Altogether the DBpedia 2016-04 release consists of 9.5 billion (2015-10:
8.8 billion) pieces of information (RDF triples) out of which 1.3 billion
(2015-10: 1.1 billion) were extracted from the English edition of
Wikipedia, 5.0 billion (2015-04: 4.4 billion) were extracted from other
language editions and 3.2 billion (2015-10: 3.2 billion) from  DBpedia
Commons and Wikidata. In general, we observed a growth in mapping-based
statements of about 2%.

Thorough statistics can be found on the DBpedia website
<http://wiki.dbpedia.org/dbpedia-2016-04-statisticsdatasets/dataset-2015-10/dataset-2015-10-statistics>
and general information on the DBpedia datasets here
<http://wiki.dbpedia.org/services-resources/datasets/dbpedia-datasets>.
Community

The DBpedia community added new classes and properties to the DBpedia
ontology via the mappings wiki. The DBpedia 2016-04 ontology encompasses:

   -

   754 classes (DBpedia 2015-10: 739)
   -

   1,103 object properties (DBpedia 2015-10: 1,099)
   -

   1,608 datatype properties (DBpedia 2015-10: 1,596)
   -

   132 specialized datatype properties (DBpedia 2015-10: 132)
   -

   410 owl:equivalentClass and 221 owl:equivalentProperty mappings external
   vocabularies (DBpedia 2015-04: 407 - 221)

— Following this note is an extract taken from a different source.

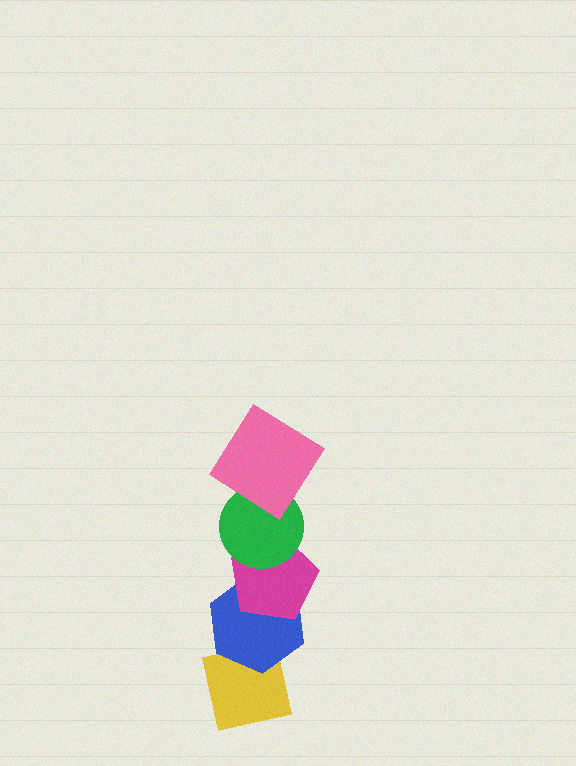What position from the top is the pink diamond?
The pink diamond is 1st from the top.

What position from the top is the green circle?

The editor community of the mappings wiki also defined many new mappings
from Wikipedia templates to DBpedia classes. For the DBpedia 2016-04
extraction, we used a total of 5800 template mappings (DBpedia 2015-10:
5553 mappings). For the second time the top language, gauged by the number
of mappings, is Dutch (646 mappings), followed by the English community
(604 mappings).
(Breaking) Changes

   -

   In addition to normalized datasets to English DBpedia (en-uris) we
   additionally provide normalized datasets based on the DBpedia Wikidata
   (DBw) datasets (wkd-uris). These sorted datasets will be the foundation for
   the upcoming fusion process with wikidata. The DBw-based uris will be the
   only ones provided from the following releases on.
   -

   We now filter out triples from the Raw Infobox Extractor that are
   already mapped. E.g. no more “<x> dbo:birthPlace <z>” and “<x>
   dbp:birthPlace|dbp:placeOfBirth|... <z>” in the same resource. These
   triples are now moved to the “infobox-properties-mapped” datasets and not
   loaded on the main endpoint. See issue 22
   <https://github.com/dbpedia/extraction-framework/issues/22> for more
   details.
   -

   Major improvements in our citation extraction. See here
   
<http://www.mail-archive.com/dbpedia-discussion@lists.sourceforge.net/msg07762.html>
   for more details.
   -

   We incorporated the statistical distribution approach
   <http://www.heikopaulheim.com/docs/iswc2013.pdf> of Heiko Paulheim in
   creating type statements automatically and providing them as an additional
   datasets (instance_types_sdtyped_dbo).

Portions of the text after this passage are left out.